If it was up to Toronto Maple Leafs general manager Brian Burke, there would be no World Hockey Championship in Olympic years.
"It's too much hockey," said Burke. "It's too much for our players and I don't think it has the lustre that the tournament normally has because everyone was focused on Vancouver. NHL teams don't get anything out of this. The players don't get paid."
Burke was the general manager of the American entry that struggled in Germany and barely avoided relegation. Mark Messier was the general manager of Team Canada, which lost to the powerful Russians in the quarterfinals. However, neither team had rosters close to resembling those that squared off in the gold medal game at the Olympics in February.
To make matters worse for Burke, he was steamed to read a controversial article written by the communications director of the International Ice Hockey Federation and posted on the IIHF website, criticizing star players like Sidney Crosby for turning down invitations to play.
The article has since been removed and IIHF president René Fasel has apologized to Crosby's agent but Burke is still bothered by the stance taken by someone on the IIHF payroll.
"I was infuriated by the story because the guy who wrote it is on the staff of the IIHF but I didn't think it came off like that," said Burke. "They tried to pass it off as a news story. It would be different if (a reporter) decided to do an editorial that more players should answer the bell and go play in the World Championship. You're entitled to your opinion."
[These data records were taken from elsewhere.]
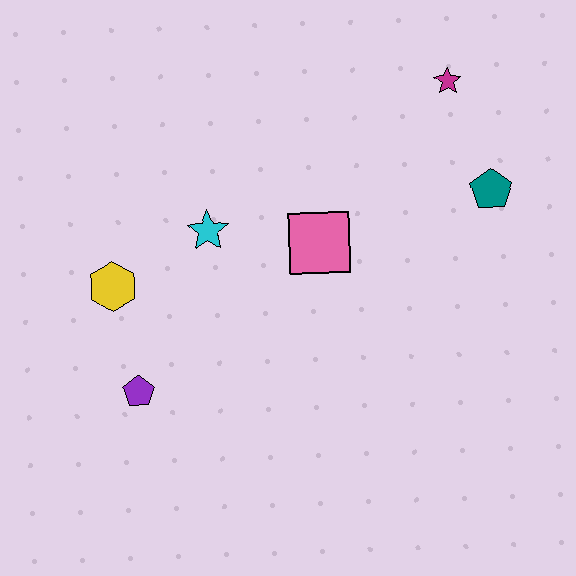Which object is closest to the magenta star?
The teal pentagon is closest to the magenta star.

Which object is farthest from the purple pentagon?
The magenta star is farthest from the purple pentagon.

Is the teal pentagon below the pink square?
No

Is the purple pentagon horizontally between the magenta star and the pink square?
No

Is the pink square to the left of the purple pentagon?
No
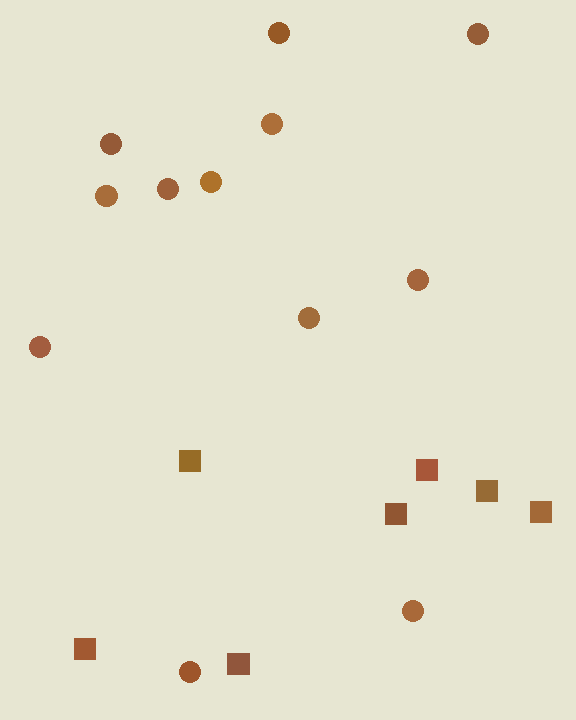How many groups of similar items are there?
There are 2 groups: one group of squares (7) and one group of circles (12).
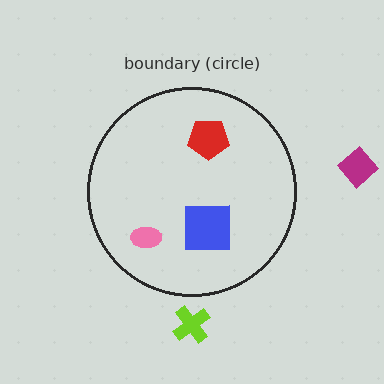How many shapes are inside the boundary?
3 inside, 2 outside.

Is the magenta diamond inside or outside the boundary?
Outside.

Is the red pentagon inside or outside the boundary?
Inside.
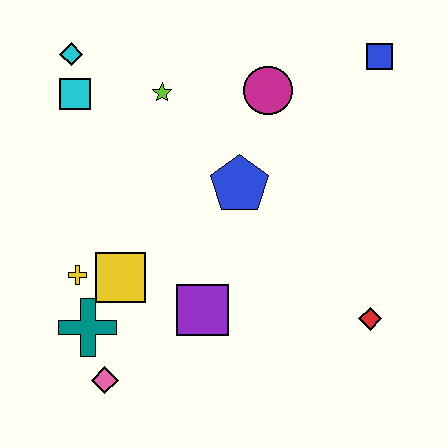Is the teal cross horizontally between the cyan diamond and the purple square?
Yes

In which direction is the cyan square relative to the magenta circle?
The cyan square is to the left of the magenta circle.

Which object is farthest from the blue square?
The pink diamond is farthest from the blue square.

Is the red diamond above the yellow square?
No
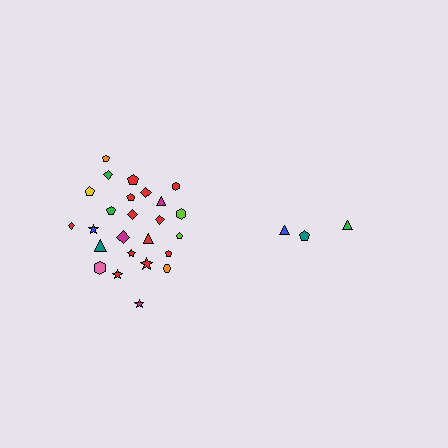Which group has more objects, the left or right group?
The left group.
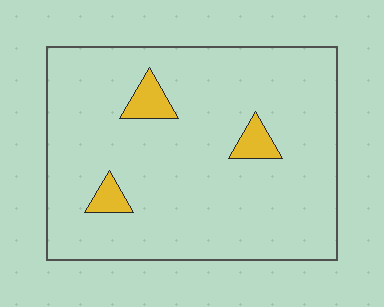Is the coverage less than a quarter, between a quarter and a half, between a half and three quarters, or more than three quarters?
Less than a quarter.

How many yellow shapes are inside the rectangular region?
3.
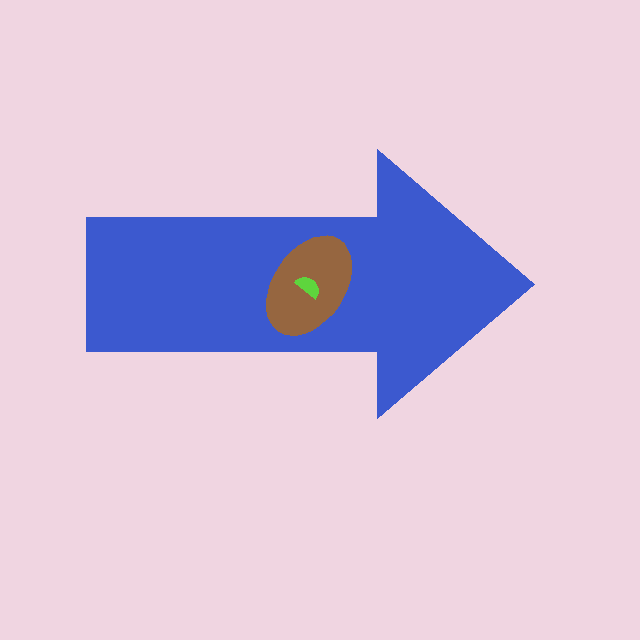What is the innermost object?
The lime semicircle.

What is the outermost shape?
The blue arrow.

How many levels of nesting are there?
3.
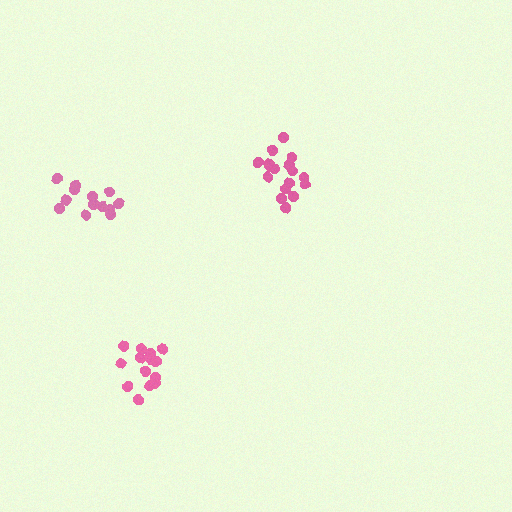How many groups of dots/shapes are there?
There are 3 groups.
"But when it's someone on the IIHF staff, which has a big financial interest, I think that is really inappropriate."
While Burke admits he's not privy to the decisions that are made within the IIHF, he has his own theory as to why it is still played in Olympic years.
"I think it's based on greed," said Burke. "I think they have a television contract which I've heard is over $20 million and that's why they play it. I say drop it or give us a good reason why (we should play it)."
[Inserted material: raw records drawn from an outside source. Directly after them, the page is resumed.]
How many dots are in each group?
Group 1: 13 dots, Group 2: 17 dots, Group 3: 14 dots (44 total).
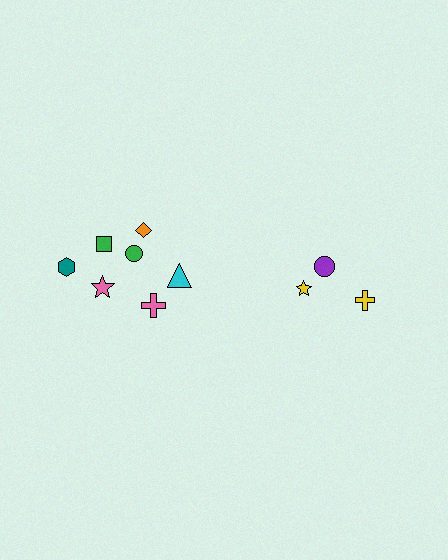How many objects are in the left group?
There are 7 objects.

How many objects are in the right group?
There are 3 objects.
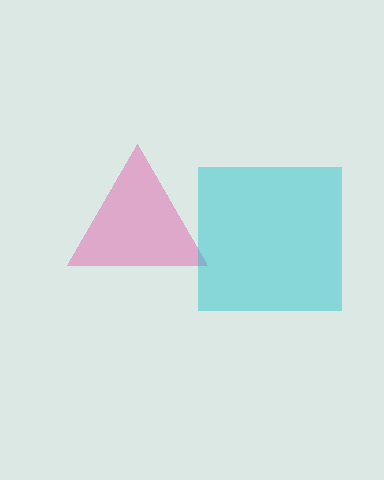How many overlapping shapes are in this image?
There are 2 overlapping shapes in the image.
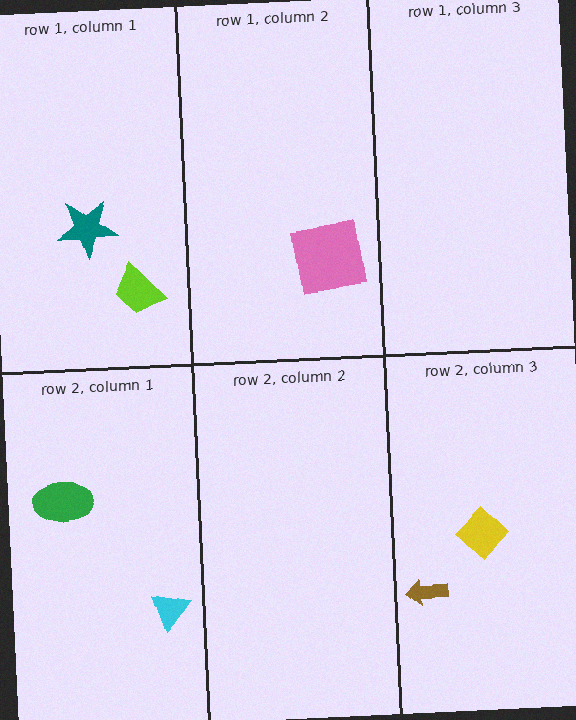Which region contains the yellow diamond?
The row 2, column 3 region.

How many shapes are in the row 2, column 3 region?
2.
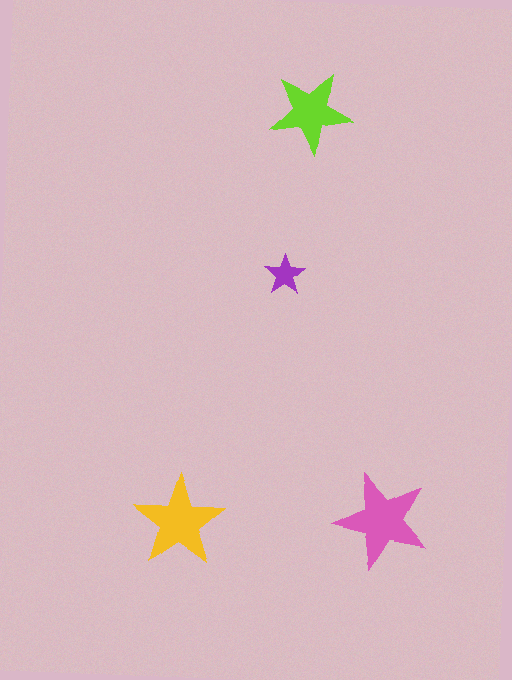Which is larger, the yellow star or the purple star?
The yellow one.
Burke feels he's not alone in his thoughts on the future of the World Hockey Championship. With players facing the possibility of getting hurt while not playing for their NHL teams, he feels every general manager would side with him on this issue.
"If you ask 30 GMs, they would tell you this is a tournament that should be played every other year. Not only eliminate the Olympic year but play it every other year," said Burke. "The minimum solution for me would be to drop it in Olympic years. I'd like someone from the IIHF to explain to me why we do instead of dinging our players for not going."